EU Funding Artificial Intelligence Plan to Monitor Public for “Abnormal Behavior”

September 20th, 2009

It looks like 2002 all over again. Also: Did Bush Continue to Secretly Operate Total Information Awareness?

Via: Telegraph:

The European Union is spending millions of pounds developing “Orwellian” technologies designed to scour the internet and CCTV images for “abnormal behaviour”.

A five-year research programme, called Project Indect, aims to develop computer programmes which act as “agents” to monitor and process information from web sites, discussion forums, file servers, peer-to-peer networks and even individual computers.

Its main objectives include the “automatic detection of threats and abnormal behaviour or violence”.

Project Indect, which received nearly £10 million in funding from the European Union, involves the Police Service of Northern Ireland (PSNI) and computer scientists at York University, in addition to colleagues in nine other European countries.

Shami Chakrabarti, the director of human rights group Liberty, described the introduction of such mass surveillance techniques as a “sinister step” for any country, adding that it was “positively chilling” on a European scale.

The Indect research, which began this year, comes as the EU is pressing ahead with an expansion of its role in fighting crime, terrorism and managing migration, increasing its budget in these areas by 13.5% to nearly £900 million.

The European Commission is calling for a “common culture” of law enforcement to be developed across the EU and for a third of police officers – more than 50,000 in the UK alone – to be given training in European affairs within the next five years.

According to the Open Europe think tank, the increased emphasis on co-operation and sharing intelligence means that European police forces are likely to gain access to sensitive information held by UK police, including the British DNA database. It also expects the number of UK citizens extradited under the controversial European Arrest Warrant to triple.

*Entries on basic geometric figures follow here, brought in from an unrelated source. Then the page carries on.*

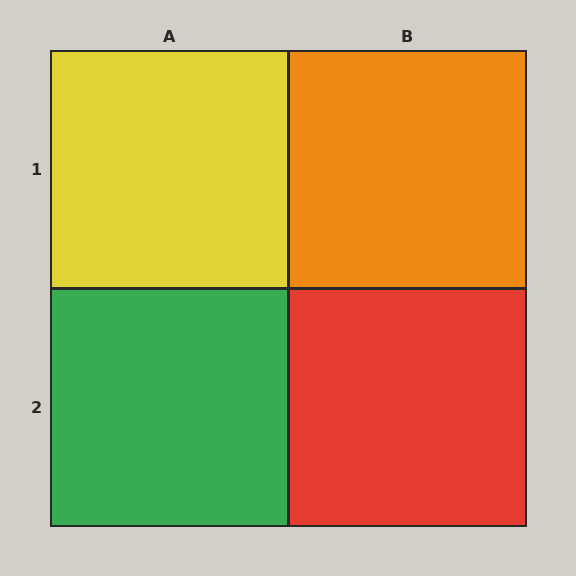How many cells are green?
1 cell is green.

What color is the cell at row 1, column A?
Yellow.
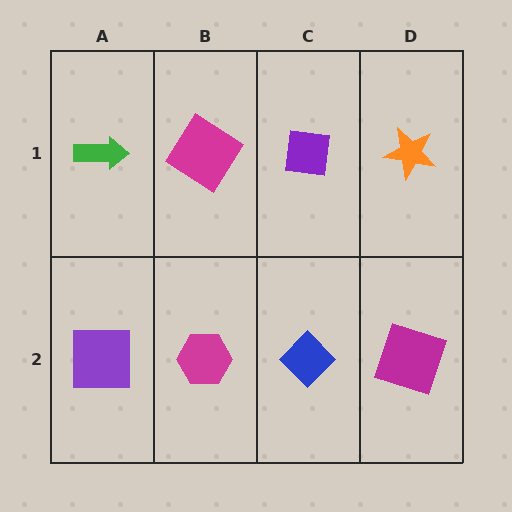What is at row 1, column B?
A magenta diamond.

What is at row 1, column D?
An orange star.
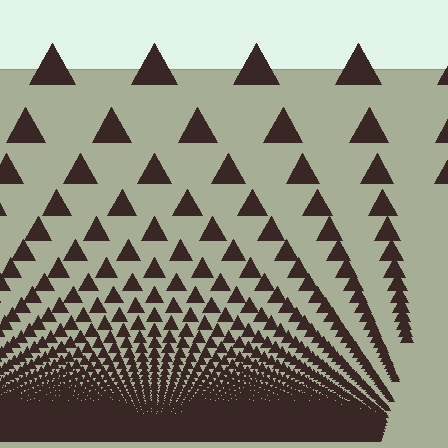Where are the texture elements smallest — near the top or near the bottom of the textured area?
Near the bottom.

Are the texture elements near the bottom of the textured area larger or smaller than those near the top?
Smaller. The gradient is inverted — elements near the bottom are smaller and denser.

Stephen Booth, an Open Europe analyst who has helped compile a dossier on the European justice agenda, said these developments and projects such as Indect sounded “Orwellian” and raised serious questions about individual liberty.

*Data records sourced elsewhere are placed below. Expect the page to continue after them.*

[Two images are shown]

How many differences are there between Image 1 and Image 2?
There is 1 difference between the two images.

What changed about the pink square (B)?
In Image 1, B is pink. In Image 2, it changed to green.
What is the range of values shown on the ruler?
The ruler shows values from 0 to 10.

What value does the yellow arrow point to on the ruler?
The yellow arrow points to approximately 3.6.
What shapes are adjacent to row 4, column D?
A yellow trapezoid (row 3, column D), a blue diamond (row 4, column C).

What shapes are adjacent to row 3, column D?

“This is all pretty scary stuff in my book. These projects would involve a huge invasion of privacy and citizens need to ask themselves whether the EU should be spending their taxes on them,” he said.

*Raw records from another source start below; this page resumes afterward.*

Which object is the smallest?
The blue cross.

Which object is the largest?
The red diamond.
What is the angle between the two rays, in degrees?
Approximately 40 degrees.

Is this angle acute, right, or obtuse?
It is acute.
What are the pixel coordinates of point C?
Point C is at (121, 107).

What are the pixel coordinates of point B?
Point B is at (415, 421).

“The EU lacks sufficient checks and balances and there is no evidence that anyone has ever asked ‘is this actually in the best interests of our citizens?'”

Miss Chakrabarti said: “Profiling whole populations instead of monitoring individual suspects is a sinister step in any society.

“It’s dangerous enough at national level, but on a Europe-wide scale the idea becomes positively chilling.”

3 Responses to “EU Funding Artificial Intelligence Plan to Monitor Public for “Abnormal Behavior””

  1. soothing hex says:

    Are we already so standardized as a population that it’s even possible to label an internet behaviour as “abnormal” ? I can’t figure out what is the target behind this concept.

  2. y00h00180 says:

    Its funny how they call a computer program an “agent”. Reminiscent of Agent Smith on the Matrix?

  3. oelsen says:

    And after they know everything about everybody (at least all transaction that occured online), they can jail anybody, because there are so many laws that nobody can follow, even contradictory ones (guess what, we have the EU-wide extradition).

    And in other news, there are ppl acting strange during their whole life. How do you want to detect abnormal behaviour when somebody is strange by default? Or a whole group? (I look at you, Emo/sub-culture/l337-speak etc.) And how the f*** can anyone detect malicious activity in plain sight?!